When we research the effectiveness of interventions in Primary Care, we find great outcomes and experiences in primary care. When we audit Cardiology, we find great practice in cardiology. When we examine the performance of Accident and Emergency Departments, we find exemplary care for people embroiled in accidents and emergencies. Those discrete parts will continue to hone their capabilities empirically, as they have always done. We do not have the original process control problem of a mostly uneducated workforce. Meanwhile, at a system level this 100 year old mindset that focuses on discrete parts, perpetuates a longstanding and deeply held managerial misinterpretation.
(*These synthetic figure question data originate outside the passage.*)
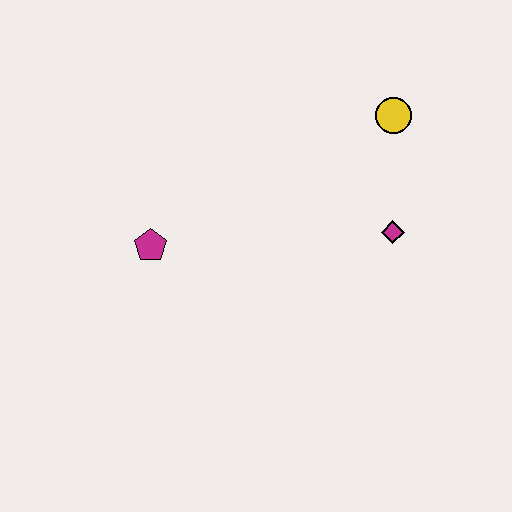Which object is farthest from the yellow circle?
The magenta pentagon is farthest from the yellow circle.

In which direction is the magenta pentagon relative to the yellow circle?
The magenta pentagon is to the left of the yellow circle.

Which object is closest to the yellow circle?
The magenta diamond is closest to the yellow circle.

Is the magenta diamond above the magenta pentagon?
Yes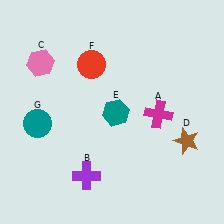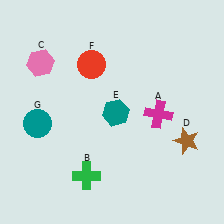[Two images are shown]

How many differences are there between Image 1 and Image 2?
There is 1 difference between the two images.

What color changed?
The cross (B) changed from purple in Image 1 to green in Image 2.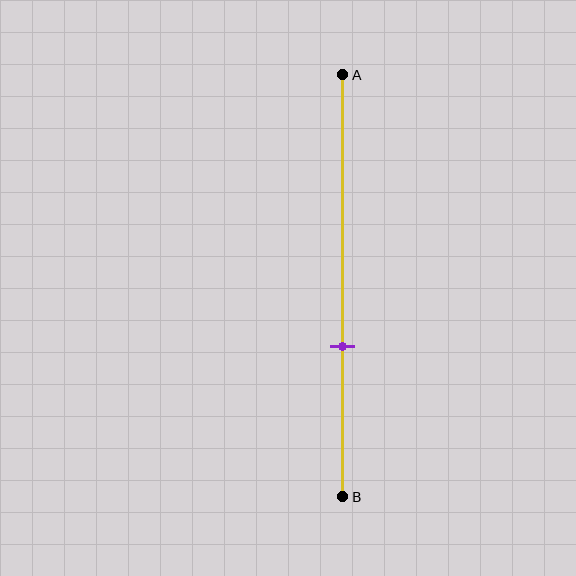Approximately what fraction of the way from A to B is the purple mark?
The purple mark is approximately 65% of the way from A to B.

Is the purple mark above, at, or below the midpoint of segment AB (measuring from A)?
The purple mark is below the midpoint of segment AB.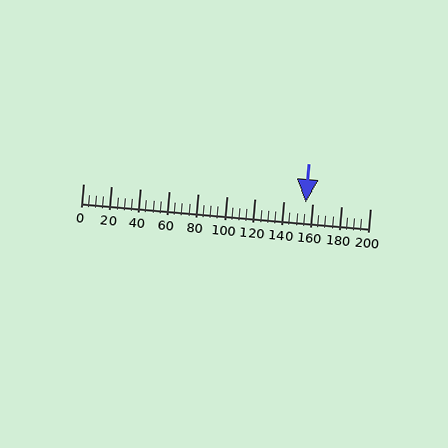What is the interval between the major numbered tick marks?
The major tick marks are spaced 20 units apart.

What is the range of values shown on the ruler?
The ruler shows values from 0 to 200.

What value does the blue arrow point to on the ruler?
The blue arrow points to approximately 155.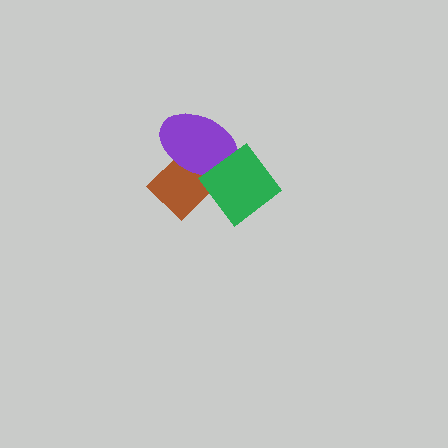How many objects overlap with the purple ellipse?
2 objects overlap with the purple ellipse.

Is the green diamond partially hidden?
No, no other shape covers it.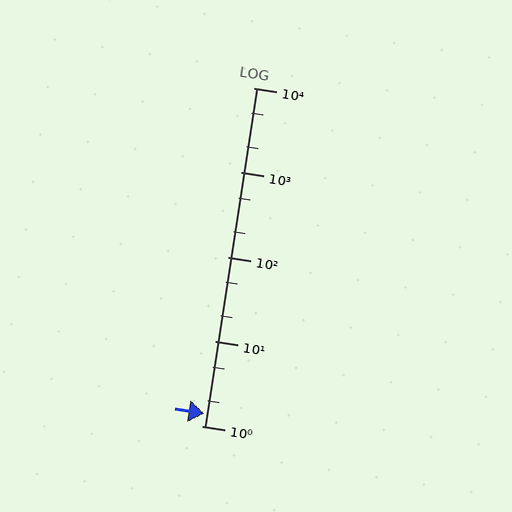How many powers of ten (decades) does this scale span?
The scale spans 4 decades, from 1 to 10000.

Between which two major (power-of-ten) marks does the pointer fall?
The pointer is between 1 and 10.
From the birth of the NHS, clinicians of every profession have espoused the value of continuity in care (beautifully illustrated), but this has mostly been interpreted by non clinicians as being able to see the same person, in the same place. Consequently, contemporary management has remained focused on squeezing efficiency out of the individual parts of the system and paying little or no attention to the issues that span their beloved hierarchies of rank and silo. They’ll talk about flow and transfers of care, but stick to their departmental and budgetary delineation into separately managed discrete parts. After all, to maintain power over people at the bottom of a hierarchy, they are best divided.
This wrongheadedness is no better manifest than in the often platitudinous desire for seamless services. Hang on a minute, isn’t that the same as wanting continuity of care? Despite the fact that it’s often explained that way, the idea of seamlessness is an affect of the process control mindset. When you understand the system as an interdependent network, it is apparent that the connections are as important as the parts. The connections are not just necessary, they make the network and there are practical steps that we can take, right now, to make that network more resilient.
I want seams, we need seams, beautiful strong visible seams that hold things together like the leather upholstery in an Aston Martin. Or even better the majestic suspension cables of the Severn Bridge drawing two nations together. We can see the cables, monitor them, maintain them and we can certainly imagine the consequences of not doing so. We need services that are the connections not the parts and you need look no further than the Welsh Emergency Department Frequent Attenders Network for a brilliant example. Yes yes, @WEDFAN is the acronym, but it represents the practical antithesis of a simplistic recipe: helping some of our most unique and vulnerable people, to not fall down the gaps.
Our system tends to breakdown at the gaps, at the interfaces between its high functioning parts. We need a more concerted and collective effort on managing much greater continuity for people as their needs change and as they transition from one type of care, to another and from one part of our system, to the next.
That will require deep insight, longstanding interpersonal relationships and generational timescales. Three things that by definition, you won’t find in a Fad or an Acronym.